He is making perfect sense out of a perfectly senseless, messed up life!

Monday, July 19, 2010

Revelations While Visiting My Mom - 2010

I went to see my 87 year old mother today. She resides in a local nursing home. I had a couple of revelations while I was there. She told me that she doesn’t think she gets those types of revelations. I’m wondering if she does but may just not get as excited about it as I do. I’m an emotional person. I seem to live in my emotions and I'm not sure if this is a good or a bad thing. Hmmmmm…I guess when they’re good, it’s a good thing!

My mother is not in good health. Along with having the physical results of 3 strokes she now has numerous maladies from being down for so long. She hasn’t walked since her gall bladder surgery of March, 2009. She shares that she is in resultant pain and/or discomfort most of the time.  It wasn't easy dealing with her but many times God gave me a picture of her in my mind's eye as though she were a wounded animal due that she also has dementia so she could not always think clearly.

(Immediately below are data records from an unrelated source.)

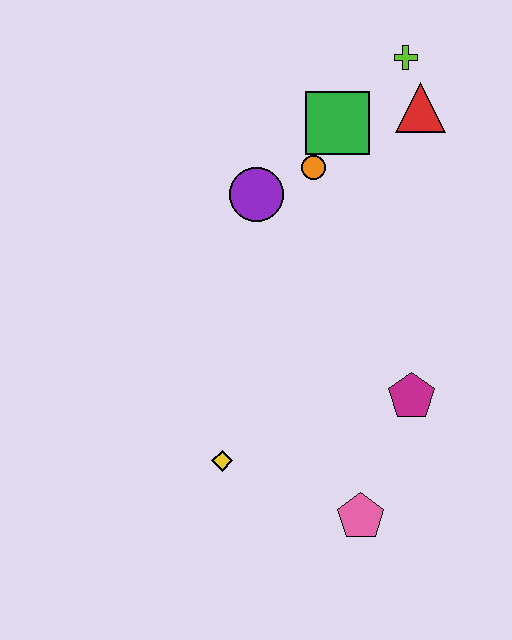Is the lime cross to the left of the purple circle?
No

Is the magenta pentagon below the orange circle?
Yes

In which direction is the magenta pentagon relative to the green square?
The magenta pentagon is below the green square.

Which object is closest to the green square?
The orange circle is closest to the green square.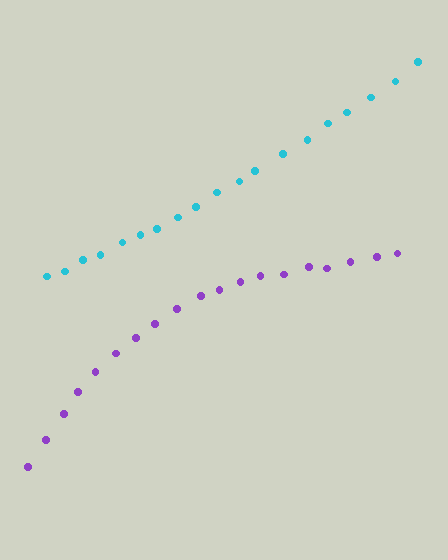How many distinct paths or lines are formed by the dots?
There are 2 distinct paths.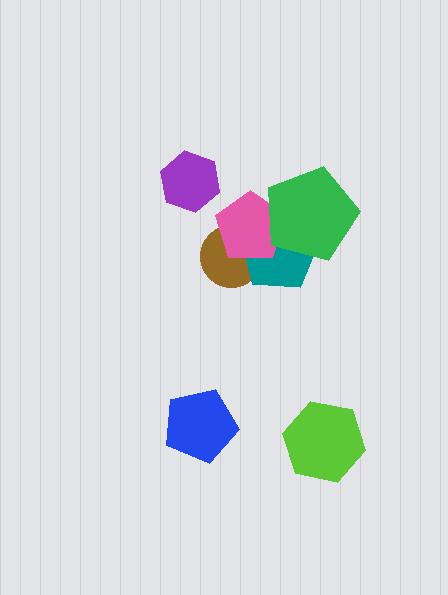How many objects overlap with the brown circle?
2 objects overlap with the brown circle.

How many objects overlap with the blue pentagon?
0 objects overlap with the blue pentagon.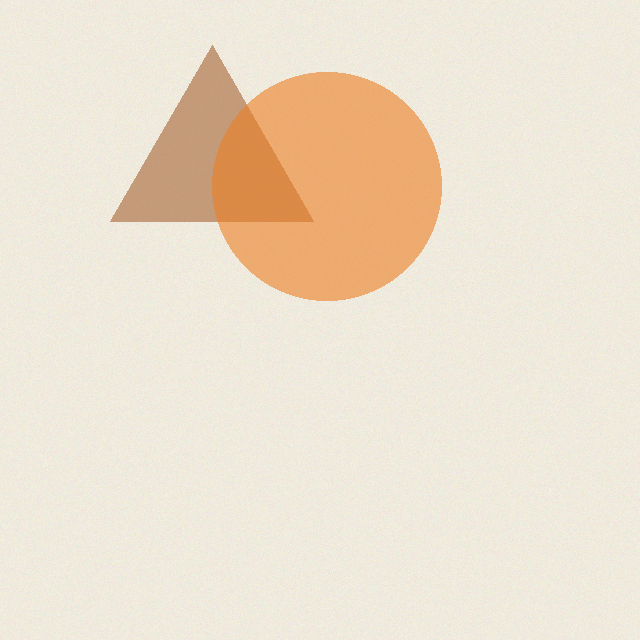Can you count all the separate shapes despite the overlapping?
Yes, there are 2 separate shapes.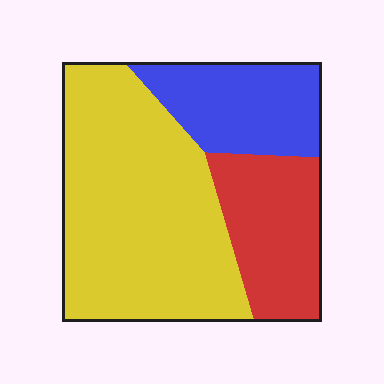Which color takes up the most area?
Yellow, at roughly 55%.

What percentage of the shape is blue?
Blue takes up between a sixth and a third of the shape.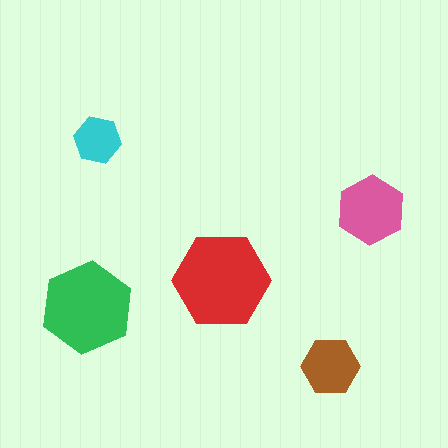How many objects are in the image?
There are 5 objects in the image.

I can tend to be in quite some pain due to all of the past accidents I’ve been through, not just with my back (which is the most severe) but throughout much of my body. But, when I do my artwork, there seems to be no pain or at least not enough to bother me! I was sharing with my mom that she needed to get involved in activities in order to distract her from those painful thoughts. And, I really believe that the Holy Spirit was reaffirming to me that He doesn’t always take the pain away, but makes it easier to bear so we will not be tempted to complain, get angry, get distracted from doing good, etc. *1 Cor. 10:13 “ No temptation has overtaken you except such as is common to man; but God is faithful, who will not allow you to be tempted beyond what you are able, but with the temptation will also make the way of escape, that you may be able to bear it.”

I went on to share more with her and I’d thought that she seemed happier at this nursing home than she was in the past but she shared with me that she’d just given up hope. She didn’t care anymore. She shared that she lacked purpose. So, I shared that I would pray for her and also shared *James 1:5 “If any of you lacks wisdom, let him ask of God, who gives to all liberally and without reproach, and it will be given to him.”

And, yet another thing came to me. She has had trouble with many caregivers over the past few years, complaining about most. I asked her if she still prayed for them (she was doing this at one time) and she told me that she’d stopped because it didn’t seem to do any good. She prayed for me for 28 years before I rededicated my life to the Lord and turned from my wild ways, which I reminded her of.  What if she’d stopped? Maybe I wouldn’t be so different right now? And, I also shared this scripture with her: James 4:2b “…you do not have because you do not ask.” And Luke 6:28 “bless those who curse you, and pray for those who spitefully use you.” What do you think?